Europe’s largest economy will grow by 1.8 percent this year and 2 percent in 2015, outpacing forecast average growth in the 28-nation trade bloc of 1.2 percent and 1.7 percent those years, the commission said in its spring economic forecasts. The German economy grew just 0.4 percent last year.
Germany is benefiting from a favorable constellation of growth factors including moderate recovery across the trade bloc, low inflation and adequate provision of finance for investment, the commission’s economists said in their report. “The expansion is set to be essentially domestically-driven, given the still-supportive conditions for domestic demand,” they said.
The outlook is a boon to Chancellor Angela Merkel who has trumpeted fiscal austerity as a vehicle for the euro region to shake off the misery of the debt crisis.
“There are genuine signs that a more lasting recovery is now taking place in the EU,” it said.
Portugal’s plan to end its bail-out program this month without tapping supporting loans underlines that “the path we took together in the euro-zone was the right one,” the Finance Ministry in Berlin said yesterday.

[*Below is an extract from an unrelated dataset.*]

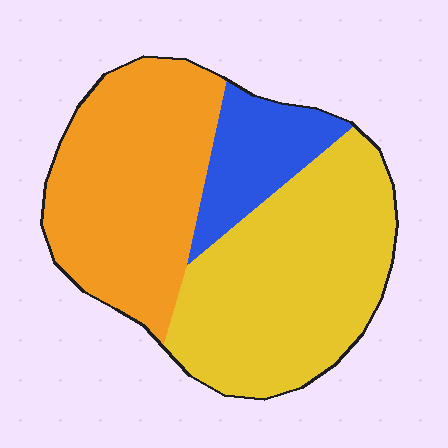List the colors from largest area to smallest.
From largest to smallest: yellow, orange, blue.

The costs of the unfolding Ukraine crisis don’t figure in the commission’s forecast. Merkel’s government has played down the potential impact saying that only 3.3 percent of German exports are Russia-bound. Company executives are showing mixed signals over the potential of Ukraine to dent the economy.
German investor confidence fell for a fourth month in April, highlighting the risks posed by Ukraine, the ZEW economic research group survey showed on April 15. At the same time, Germany’s Ifo business confidence survey unexpectedly rose last month.
Germany’s investment outlook remains favorable “amid dissipating uncertainty,” the commission said today. Exports will be boosted by economic recovery in the euro area, said the commission. Germany’s current account surplus will reach 7.3 percent of economic growth this year, dropping to 7 percent in 2015 as imports grow faster than exports.